Suppose Person Object is an abstract object that has persistent data in multiple tables. For example, a contact of type person has zero or more telephone numbers. Each telephone number is of a type telephone number. In this case there are at a least 4 tables of data related to the person: contact, contact type, telephone and telephone type. Person, because is has complex relations with telephone cannot be a simple flat table. It is disjointed and can only be joined by an external rule like a foreign key. Consequently the application must provide data in sequences to satisfy the join rules.

In practice, I see abstract objects far more than simple objects.

(Also, consider in ColdFusion, data type binding between ColdFusion and database occur within the cfquery or cfstoredproc tags.

In the code generated with CFSQLTool, each table or view has all the data access functions, like CRUD, within the CFC. These are called wrappers. Each wrapper function contains the SQL query and the data bindings. The collection of wrappers make up the data access layer. The data access layer's specific job is to conduct transactions with the database.

Then, a convenient way to create an abstract object, like for person. is to create a CFC service object called person that invokes each of the wrappers as needed to implement the persistent data based on the business rule. The CFC service generator is also in CFSQLTool because I needed a way to handle disjoint abstract objects.

Joseph


At 01:32 PM 7/15/2004, you wrote:
I'm curious what approach people use for persisting objects in the db.
Let's say I have a Person object. Is it better to have that Person object contain all of the Business methods to work on the object as well as the methods to persist itself or is it better to set up a separate PersonDAO object that deals with all of the database interactions and keep all database interaction out of the Person object?

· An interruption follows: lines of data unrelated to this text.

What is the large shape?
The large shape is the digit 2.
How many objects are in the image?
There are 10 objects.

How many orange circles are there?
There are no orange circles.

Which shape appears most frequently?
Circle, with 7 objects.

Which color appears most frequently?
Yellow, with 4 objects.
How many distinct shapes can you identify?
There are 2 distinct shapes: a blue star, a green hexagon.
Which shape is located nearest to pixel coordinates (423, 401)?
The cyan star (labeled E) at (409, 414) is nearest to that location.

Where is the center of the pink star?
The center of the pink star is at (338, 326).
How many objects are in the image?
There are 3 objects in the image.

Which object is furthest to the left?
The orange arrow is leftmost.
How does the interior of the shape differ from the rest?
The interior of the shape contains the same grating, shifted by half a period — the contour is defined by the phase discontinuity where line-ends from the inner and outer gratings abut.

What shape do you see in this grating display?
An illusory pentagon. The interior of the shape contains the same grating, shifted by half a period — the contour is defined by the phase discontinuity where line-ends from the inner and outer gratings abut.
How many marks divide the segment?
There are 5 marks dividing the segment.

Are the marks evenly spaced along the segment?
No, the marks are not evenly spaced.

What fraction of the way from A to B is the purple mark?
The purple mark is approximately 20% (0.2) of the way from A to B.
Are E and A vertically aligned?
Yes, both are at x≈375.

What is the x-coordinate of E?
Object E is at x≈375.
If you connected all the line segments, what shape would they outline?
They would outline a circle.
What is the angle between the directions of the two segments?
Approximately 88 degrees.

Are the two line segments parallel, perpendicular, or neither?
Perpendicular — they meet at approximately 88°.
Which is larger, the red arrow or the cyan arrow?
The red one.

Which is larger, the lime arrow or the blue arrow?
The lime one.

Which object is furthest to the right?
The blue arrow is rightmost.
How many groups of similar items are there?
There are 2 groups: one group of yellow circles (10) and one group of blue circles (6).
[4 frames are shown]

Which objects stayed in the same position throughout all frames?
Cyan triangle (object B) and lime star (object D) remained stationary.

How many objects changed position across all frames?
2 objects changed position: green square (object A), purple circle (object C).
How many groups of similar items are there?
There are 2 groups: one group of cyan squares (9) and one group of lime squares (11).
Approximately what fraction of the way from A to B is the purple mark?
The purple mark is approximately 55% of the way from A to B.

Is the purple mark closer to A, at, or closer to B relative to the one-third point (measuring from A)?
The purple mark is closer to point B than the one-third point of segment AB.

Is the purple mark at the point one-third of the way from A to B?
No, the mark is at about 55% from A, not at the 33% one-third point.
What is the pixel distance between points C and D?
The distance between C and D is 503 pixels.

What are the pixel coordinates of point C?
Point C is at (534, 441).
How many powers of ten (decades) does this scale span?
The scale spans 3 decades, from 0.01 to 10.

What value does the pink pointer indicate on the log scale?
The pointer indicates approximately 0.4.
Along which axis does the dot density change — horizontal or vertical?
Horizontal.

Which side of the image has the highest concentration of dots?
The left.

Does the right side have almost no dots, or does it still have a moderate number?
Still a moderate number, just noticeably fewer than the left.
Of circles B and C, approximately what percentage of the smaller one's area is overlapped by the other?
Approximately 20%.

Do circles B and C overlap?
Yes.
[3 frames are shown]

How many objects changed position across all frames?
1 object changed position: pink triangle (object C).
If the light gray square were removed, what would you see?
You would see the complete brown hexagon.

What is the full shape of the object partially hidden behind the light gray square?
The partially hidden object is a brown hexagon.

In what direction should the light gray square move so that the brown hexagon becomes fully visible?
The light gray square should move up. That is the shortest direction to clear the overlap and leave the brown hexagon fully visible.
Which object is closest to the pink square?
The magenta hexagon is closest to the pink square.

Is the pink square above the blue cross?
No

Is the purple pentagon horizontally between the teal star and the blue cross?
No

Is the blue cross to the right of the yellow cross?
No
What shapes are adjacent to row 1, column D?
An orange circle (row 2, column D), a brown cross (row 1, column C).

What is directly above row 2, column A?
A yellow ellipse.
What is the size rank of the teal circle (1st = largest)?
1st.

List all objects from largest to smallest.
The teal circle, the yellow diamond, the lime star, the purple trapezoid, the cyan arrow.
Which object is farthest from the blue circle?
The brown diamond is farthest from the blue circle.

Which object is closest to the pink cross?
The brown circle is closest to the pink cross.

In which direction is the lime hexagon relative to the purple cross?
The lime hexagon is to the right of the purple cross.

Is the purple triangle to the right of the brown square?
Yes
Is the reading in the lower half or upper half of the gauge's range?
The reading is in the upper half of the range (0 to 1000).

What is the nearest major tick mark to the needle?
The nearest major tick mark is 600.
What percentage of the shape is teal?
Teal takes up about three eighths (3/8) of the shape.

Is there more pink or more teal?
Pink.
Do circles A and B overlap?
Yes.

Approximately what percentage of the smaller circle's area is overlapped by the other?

Along those lines, I'm also curious how people actually do their updates. Do you first update all of the properties of an object and then call a Persisit() method or when a setter method is called do you have it update the object property and then update that property in the db? Seems like a lot of extra db traffic to do it the second way but it would cut down on some persistance logic.

I'm still a little new at working with CFCs in a more OO way so any help would be greatly appreciated.